Monday, September 22, 2014

Battle on the homefront

These last several days I have found myself on an inner battlefield. At first, I thought I was fighting physical frailty. Then I thought I was fighting other people and their stupid, selfish attitudes.  But in the end, I have finally realized exactly what battleground I am standing on: the sin of  vanity and conceit.  In other words, I am fighting my own misplaced sense of self-aggrandizement and pride.

When it comes right down to it, I would prefer to be my own best friend and judge, the queen of my own cosmos.  And my heart is deceitful enough to pull it off, at least in my own mind, for limited periods of time. But sooner or later the Holy Spirit reminds me that He is God and I am not, and I find myself back on this weary field of operations. For that call back to reality, I am very grateful.

So to re-arm myself against this old foe, I am reminding myself of some important things, thanks to John Piper.  Here are his points for fighting the sin of pride, in a condensed form, and in my own rendering.  Read the whole, articulate, better original here.  I am using these points  as my marching orders while I am in this combat zone.

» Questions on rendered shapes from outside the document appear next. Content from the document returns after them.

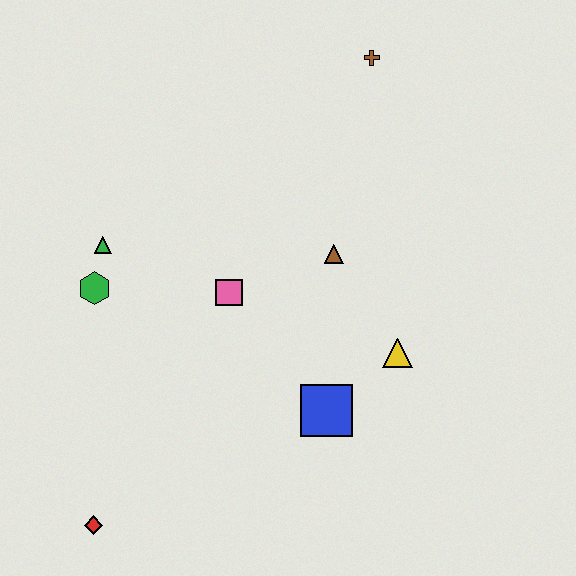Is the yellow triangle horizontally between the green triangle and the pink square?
No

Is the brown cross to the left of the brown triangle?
No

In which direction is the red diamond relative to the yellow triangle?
The red diamond is to the left of the yellow triangle.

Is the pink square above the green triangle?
No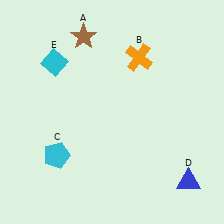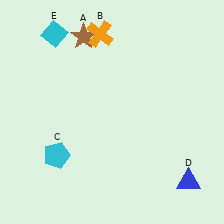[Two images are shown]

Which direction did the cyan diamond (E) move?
The cyan diamond (E) moved up.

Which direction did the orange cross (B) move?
The orange cross (B) moved up and to the left.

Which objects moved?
The objects that moved are: the orange cross (B), the cyan diamond (E).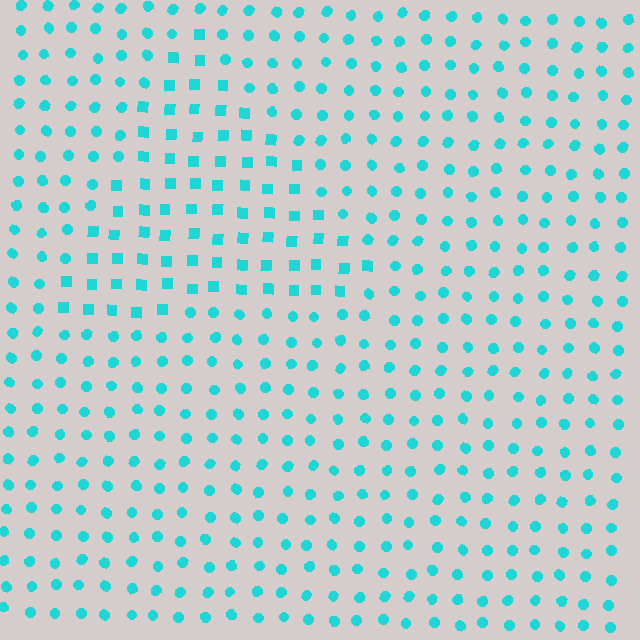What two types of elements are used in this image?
The image uses squares inside the triangle region and circles outside it.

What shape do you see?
I see a triangle.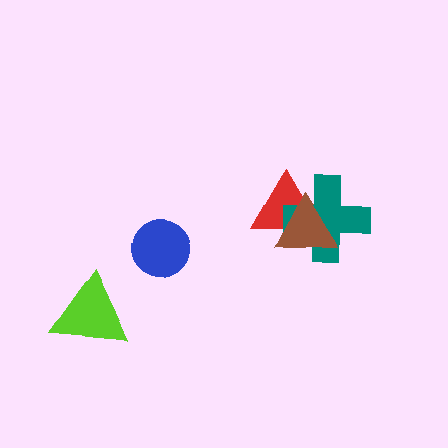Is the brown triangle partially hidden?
No, no other shape covers it.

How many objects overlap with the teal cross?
2 objects overlap with the teal cross.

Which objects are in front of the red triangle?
2 objects cover part of the red triangle: the teal cross and the brown triangle.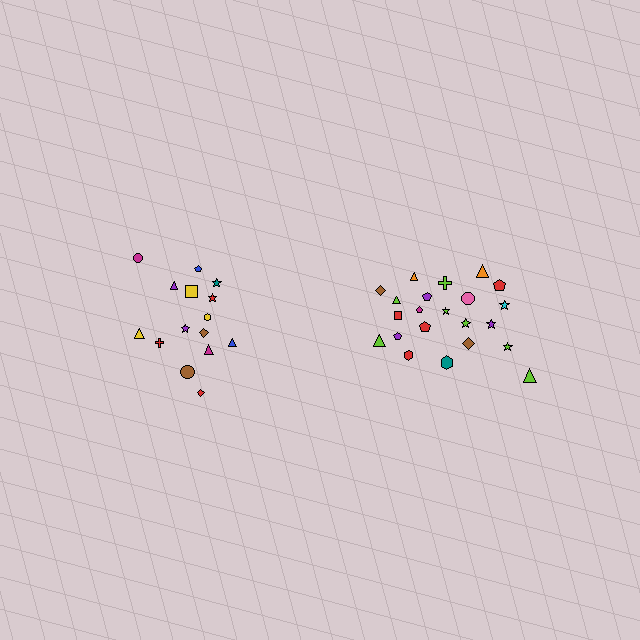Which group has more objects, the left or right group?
The right group.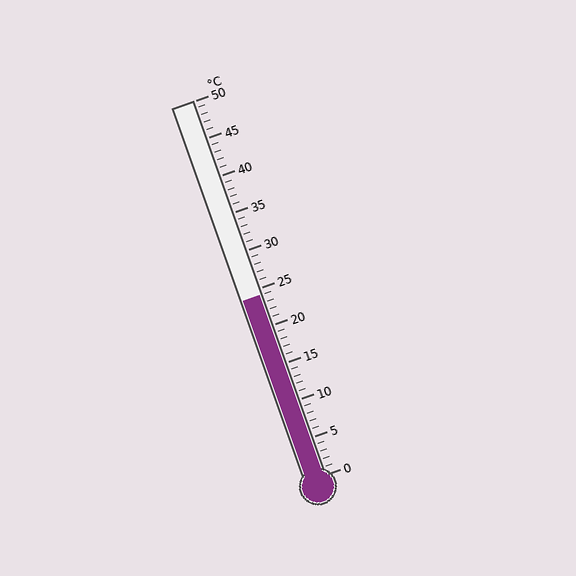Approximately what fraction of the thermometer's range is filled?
The thermometer is filled to approximately 50% of its range.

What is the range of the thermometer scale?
The thermometer scale ranges from 0°C to 50°C.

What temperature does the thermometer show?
The thermometer shows approximately 24°C.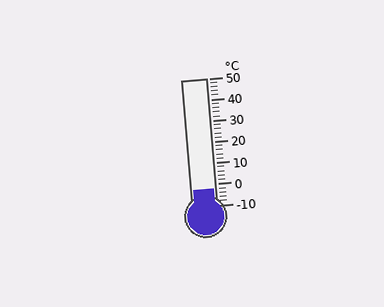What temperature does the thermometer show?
The thermometer shows approximately -2°C.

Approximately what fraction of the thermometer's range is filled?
The thermometer is filled to approximately 15% of its range.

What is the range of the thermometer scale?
The thermometer scale ranges from -10°C to 50°C.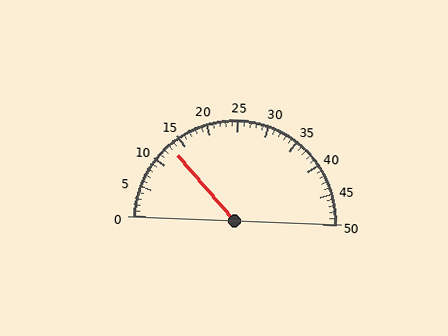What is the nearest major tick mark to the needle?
The nearest major tick mark is 15.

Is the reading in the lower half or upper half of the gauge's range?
The reading is in the lower half of the range (0 to 50).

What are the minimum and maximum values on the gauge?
The gauge ranges from 0 to 50.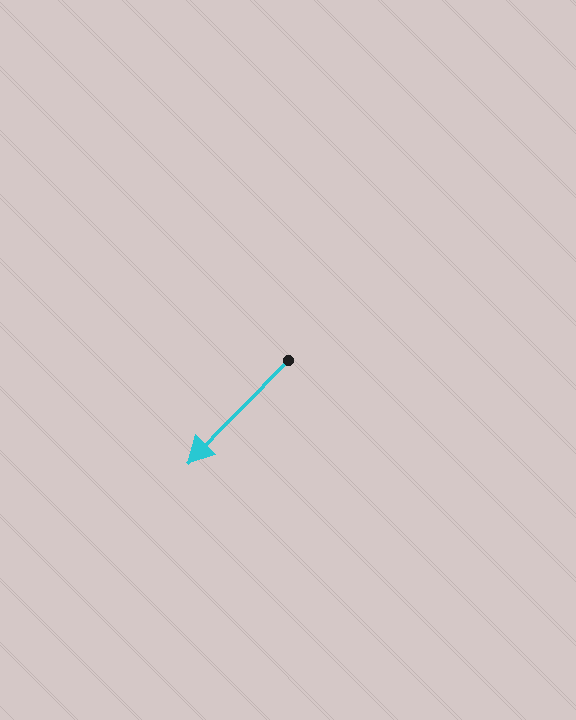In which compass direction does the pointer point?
Southwest.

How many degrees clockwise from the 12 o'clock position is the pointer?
Approximately 224 degrees.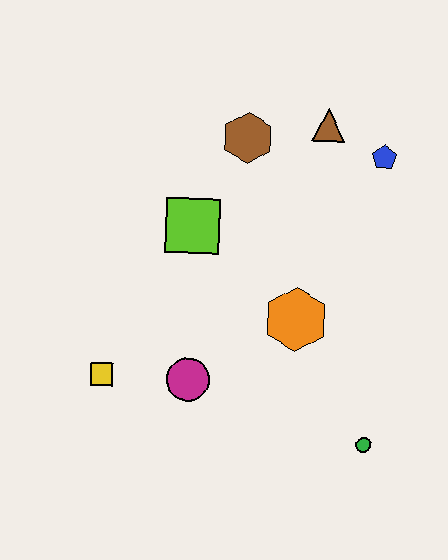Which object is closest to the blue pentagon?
The brown triangle is closest to the blue pentagon.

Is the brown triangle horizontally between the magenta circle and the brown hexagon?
No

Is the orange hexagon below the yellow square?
No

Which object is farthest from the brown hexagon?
The green circle is farthest from the brown hexagon.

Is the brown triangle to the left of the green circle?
Yes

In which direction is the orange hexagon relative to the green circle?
The orange hexagon is above the green circle.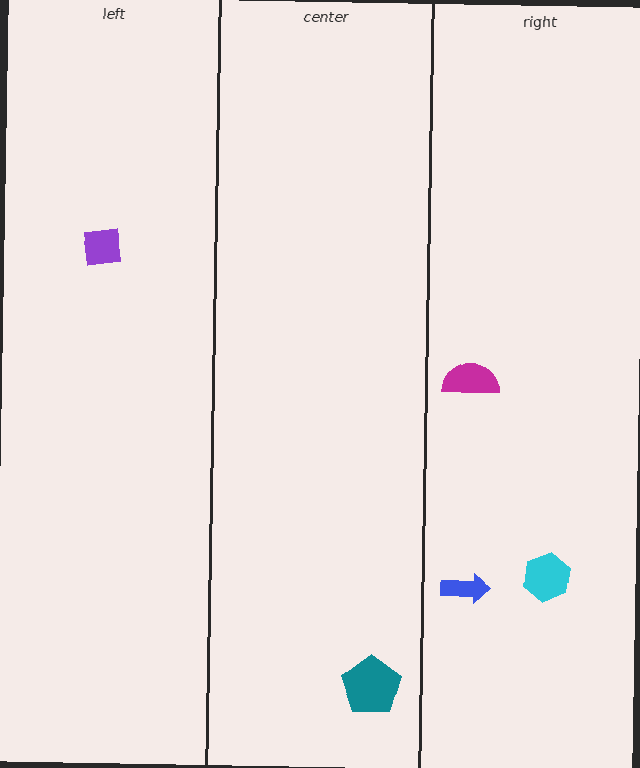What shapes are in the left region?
The purple square.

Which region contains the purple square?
The left region.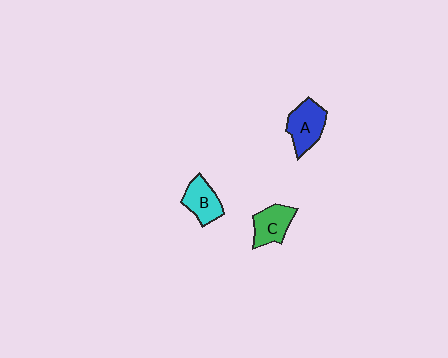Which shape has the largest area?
Shape A (blue).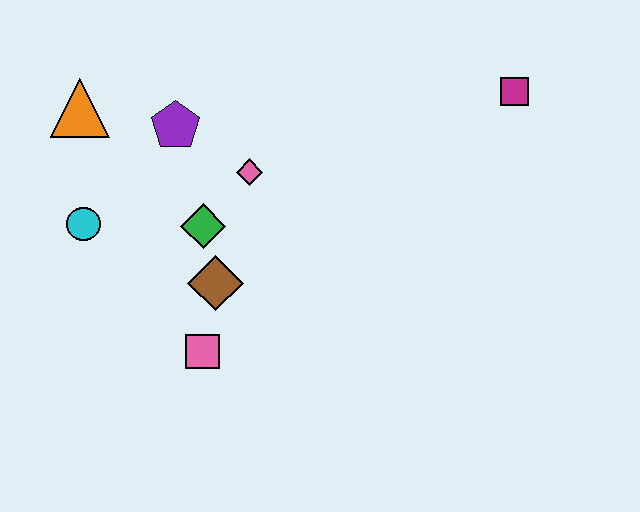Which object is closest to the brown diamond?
The green diamond is closest to the brown diamond.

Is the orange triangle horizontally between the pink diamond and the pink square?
No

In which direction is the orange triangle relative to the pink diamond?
The orange triangle is to the left of the pink diamond.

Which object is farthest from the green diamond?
The magenta square is farthest from the green diamond.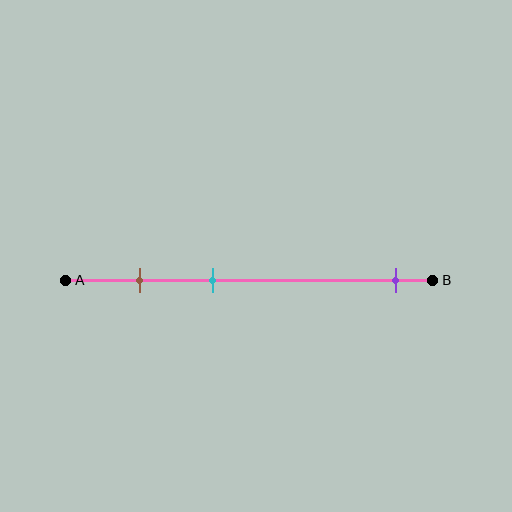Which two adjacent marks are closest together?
The brown and cyan marks are the closest adjacent pair.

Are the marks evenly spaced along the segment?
No, the marks are not evenly spaced.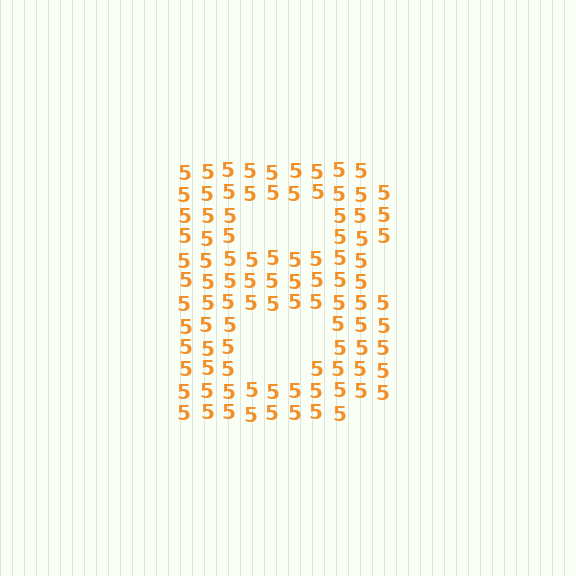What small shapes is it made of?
It is made of small digit 5's.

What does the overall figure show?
The overall figure shows the letter B.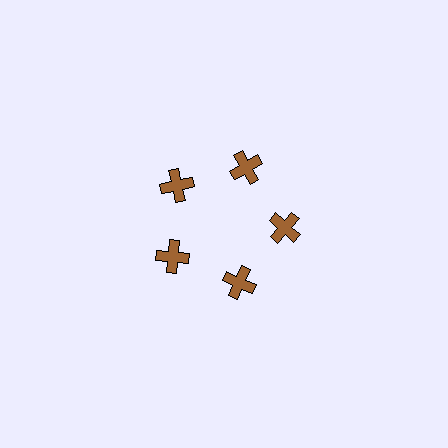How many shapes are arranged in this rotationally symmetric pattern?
There are 5 shapes, arranged in 5 groups of 1.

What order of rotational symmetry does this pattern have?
This pattern has 5-fold rotational symmetry.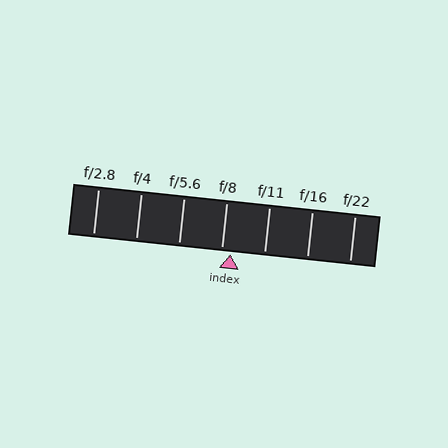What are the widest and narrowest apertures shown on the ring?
The widest aperture shown is f/2.8 and the narrowest is f/22.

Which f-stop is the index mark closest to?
The index mark is closest to f/8.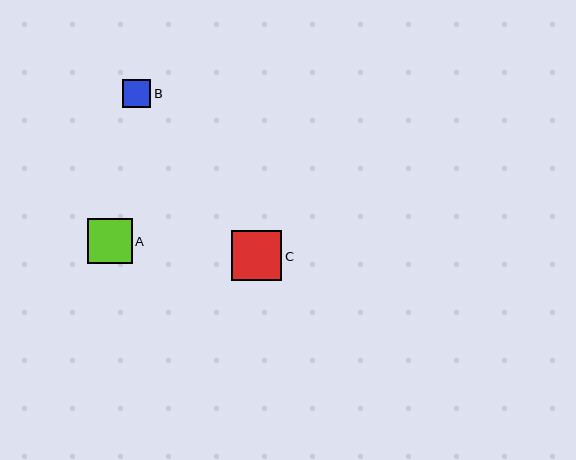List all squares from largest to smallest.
From largest to smallest: C, A, B.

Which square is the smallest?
Square B is the smallest with a size of approximately 28 pixels.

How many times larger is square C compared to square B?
Square C is approximately 1.8 times the size of square B.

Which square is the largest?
Square C is the largest with a size of approximately 50 pixels.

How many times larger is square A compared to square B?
Square A is approximately 1.6 times the size of square B.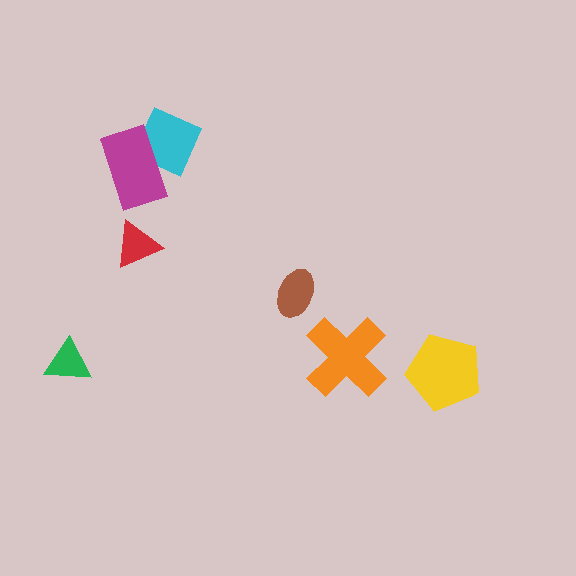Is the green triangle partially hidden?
No, no other shape covers it.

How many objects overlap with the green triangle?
0 objects overlap with the green triangle.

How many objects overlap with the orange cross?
0 objects overlap with the orange cross.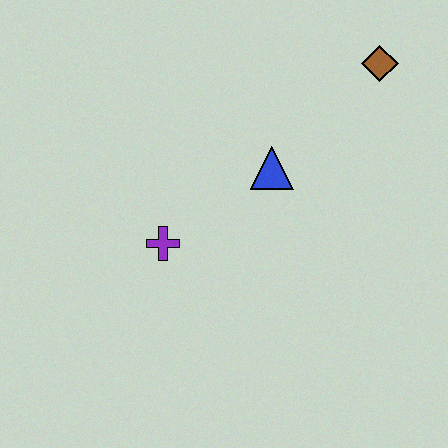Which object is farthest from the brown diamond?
The purple cross is farthest from the brown diamond.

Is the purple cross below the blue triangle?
Yes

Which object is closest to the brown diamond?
The blue triangle is closest to the brown diamond.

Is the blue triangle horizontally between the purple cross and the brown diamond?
Yes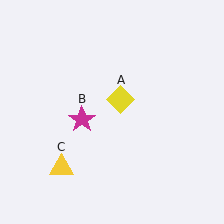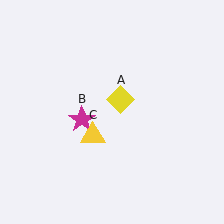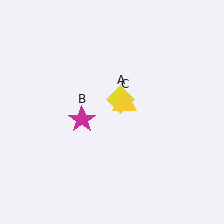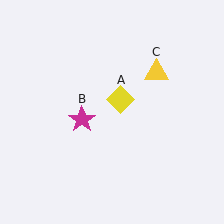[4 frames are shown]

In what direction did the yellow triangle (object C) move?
The yellow triangle (object C) moved up and to the right.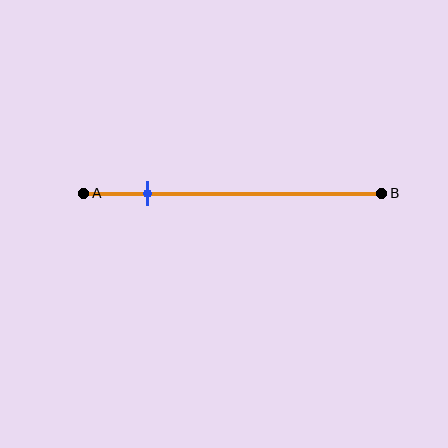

  1. Call to mind that only God is self-existent.  He is absolute; I am contingent.
  2. Remember that by nature I am a depraved sinner, who has treated God with contempt and made a grab for my own glory. Every "good deed" I have done is flawed. 
  3. Ponder the fact that these very sins hung Christ on the cross.  My snarky attitudes and actions  were remedied by the horrid death of the Son of God to give me forgiveness. Praise be to God!
  4. Meditate on the truth of scripture. (Piper recommends 1 Peter 5:5-6, James 4:6-10, etc.)
  5. Pray that the Spirit would open my eyes to see thee truths as Christ does.
  6. Ask God that I not just understand these things, but feel them with the weight they deserve. A broken and contrite heart He will not cast away.
  7. Pick up my mind off of desire for praise and fame, and turn it instead to the beauty and truth and worth of Jesus.
  8. Try to receive all criticism knowing that there is almost certainly some truth in it.
  9. Cultivate a joy in Christ that turns my eyes toward him, and ask him to help me to forget myself in love for him and his people.
  10. Turn to the old writers, and learn from their wisdom.  Piper quotes Edwards, and I am going to give another Edwards quote below because it seems so very appropriate.
May we all find our peace and joy in Jesus, Gentle Reader, confident that he is a better and more generous God than we would ever be.  May God grant us hearts that would be very busy tending to concerns on the home front of our own hearts..


“Spiritual pride tends to speak of other persons’ sins with bitterness or with laughter and levity and an air of contempt. But pure Christian humility rather tends either to be silent about these problems or to speak of them with grief and pity. Spiritual pride is very apt to suspect others, but a humble Christian is most guarded about himself. He is as suspicious of nothing in the world as he is of his own heart. The proud person is apt to find fault with other believers, that they are low in grace, and to be much in observing how cold and dead they are and to be quick to note their deficiencies. But the humble Christian has so much to do at home and sees so much evil in his own heart and is so concerned about it that he is not apt to be very busy with other hearts. He is apt to esteem others better than himself.”